I work for American Express. Caretaker for Centurion holders. The Black Card.
It began as an urban myth: American Express distributed a card with which you could buy anything to the limit of the company’s 20.87 billion dollar worth. A decommissioned battleship or gently used space shuttle. But the card never existed. Until one of the bigwigs at head office said, “Why not?” The Centurion is limited to 4,000 clients worldwide. Member fee: $350,000.

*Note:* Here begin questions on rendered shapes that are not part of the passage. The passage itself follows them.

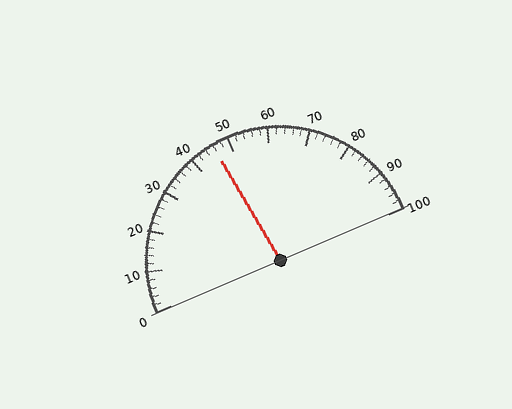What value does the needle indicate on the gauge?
The needle indicates approximately 46.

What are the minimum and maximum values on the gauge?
The gauge ranges from 0 to 100.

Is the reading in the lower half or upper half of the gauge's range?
The reading is in the lower half of the range (0 to 100).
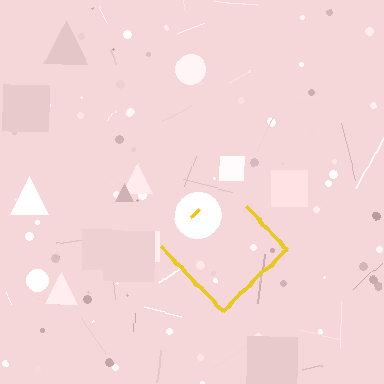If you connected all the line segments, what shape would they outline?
They would outline a diamond.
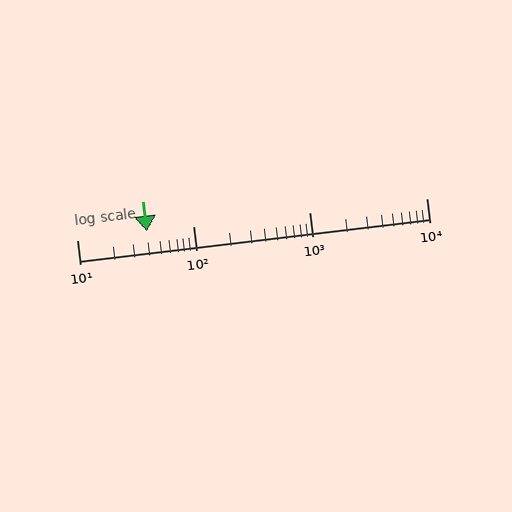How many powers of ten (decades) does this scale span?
The scale spans 3 decades, from 10 to 10000.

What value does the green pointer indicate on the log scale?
The pointer indicates approximately 40.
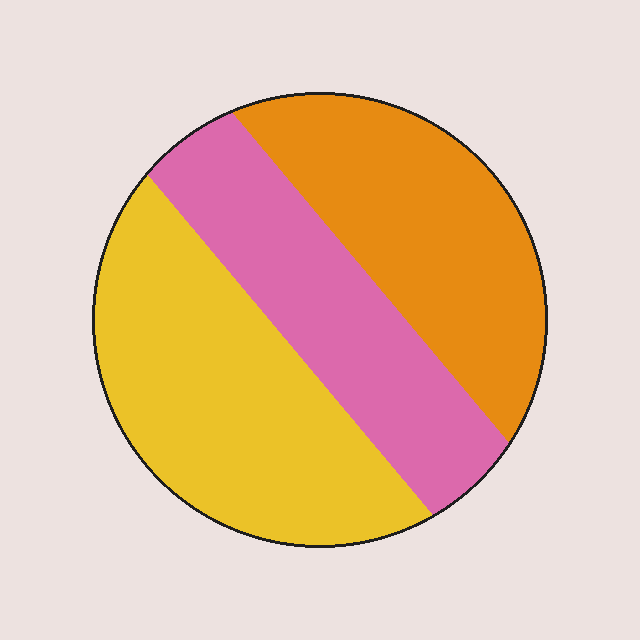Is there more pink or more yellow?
Yellow.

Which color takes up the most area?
Yellow, at roughly 40%.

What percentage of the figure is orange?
Orange takes up about one third (1/3) of the figure.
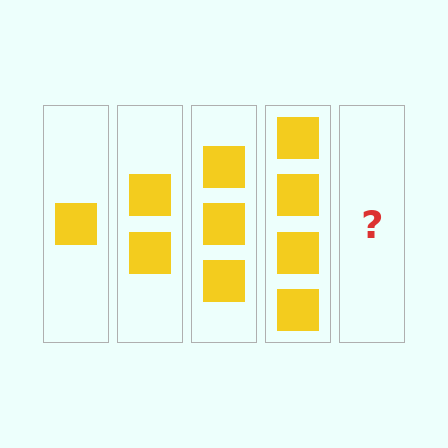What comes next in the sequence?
The next element should be 5 squares.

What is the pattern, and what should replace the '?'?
The pattern is that each step adds one more square. The '?' should be 5 squares.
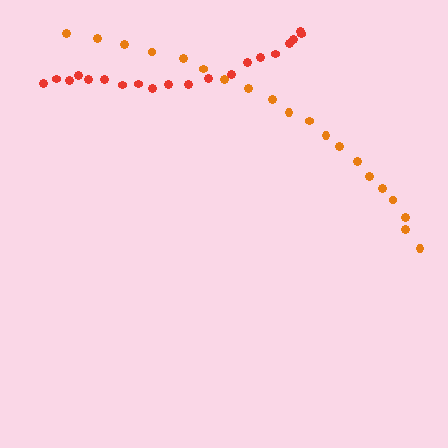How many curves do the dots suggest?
There are 2 distinct paths.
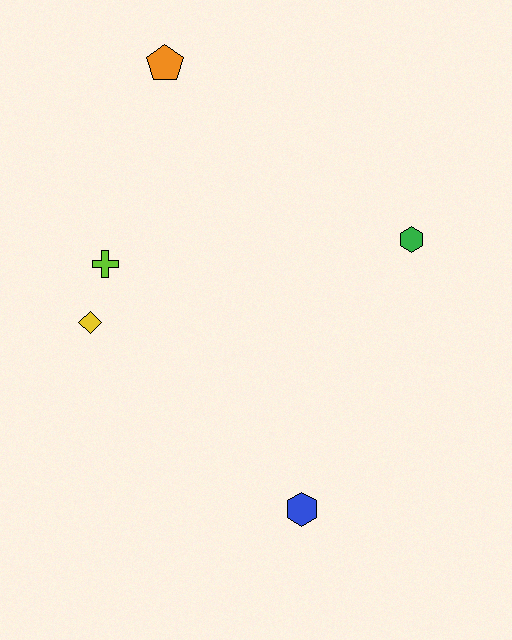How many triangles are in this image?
There are no triangles.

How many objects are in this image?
There are 5 objects.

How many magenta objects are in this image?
There are no magenta objects.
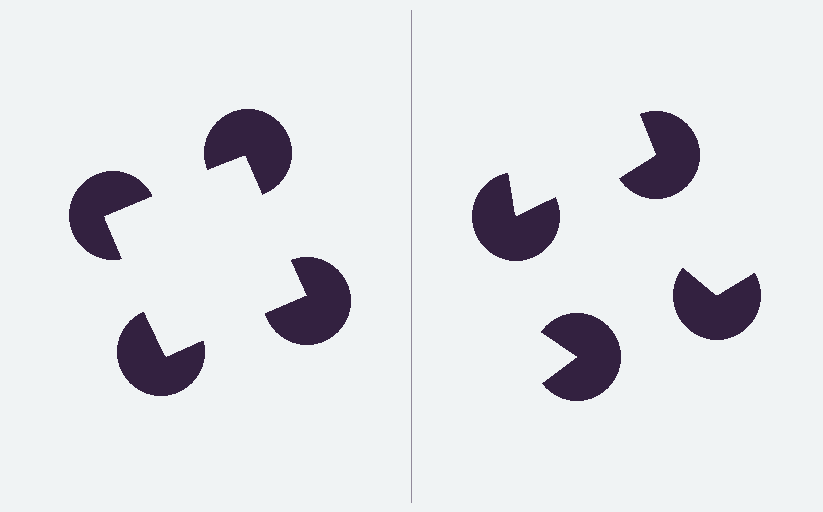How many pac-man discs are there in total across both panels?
8 — 4 on each side.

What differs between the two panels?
The pac-man discs are positioned identically on both sides; only the wedge orientations differ. On the left they align to a square; on the right they are misaligned.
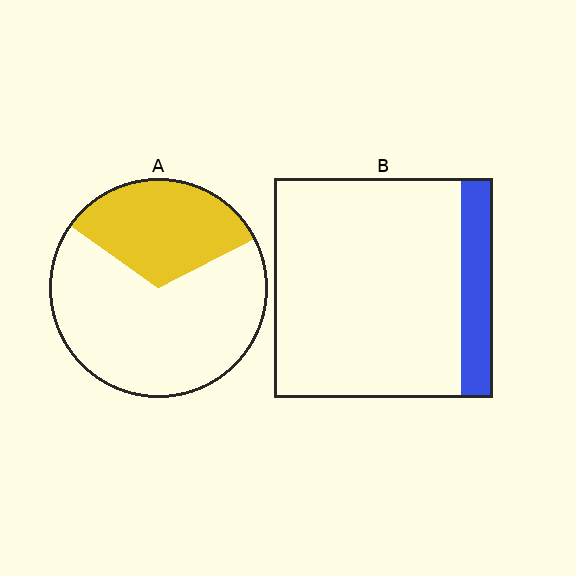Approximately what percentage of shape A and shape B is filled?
A is approximately 35% and B is approximately 15%.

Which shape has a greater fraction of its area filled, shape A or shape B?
Shape A.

You can look at me as a concierge. A perk built into the card’s exorbitant fees. Occasionally this reduces me to professional nose-wiper. I’m sent to monitor peculiar purchases. If a client’s aiming to buy a cruise missile, I have to say: nix.
Clients do fall from Centurion status. In those cases we do as with any deadbeat: cut their card up. I cut up Michael Jackson’s, if you can believe it. He was in Europe. We charted his egress by the locations of each gobsmacking purchase. Three Qing Dynasty vases ($750,000 apiece) at a Glasgow antiques emporium. The 1.5-ton chandelier from the Belfast Grand Opera House auctioned at Sotheby’s Helsinki. An attempted purchase of Marienburg castle, a deal nearly shepherded to fruition by Duke Philip von Wuerttemberg—that man knew a pigeon when he saw one—occasioned my dispatch. I tracked Jackson to a hotel room in Budapest. Ushered past mucketymucks and a diaper-clad chimp before reaching the man himself. Who was a mess. Face falling off the put-upon bones of his skull. “Big fan,” I told him awkwardly, snipping his card in half. “My first slow dance was to ‘Baby Be Mine.’”
That damn chimp scratched my arms all to hell. Novosibirsk airport holds the eye-bruising shade of a black market kidney. Red, arterial red, steak-tartare-served-on-a-stop-sign red stretching everywhere. The arcade past Customs consists of four Ms. Pacmans. Three of the four are busted. The man waiting at the luggage carousel—check that, luggage disgorger: scuffed tongue of a conveyor belt drooling suitcases into a metal basin—jabs a squared-off finger at the pocket he assumes I keep my passport in.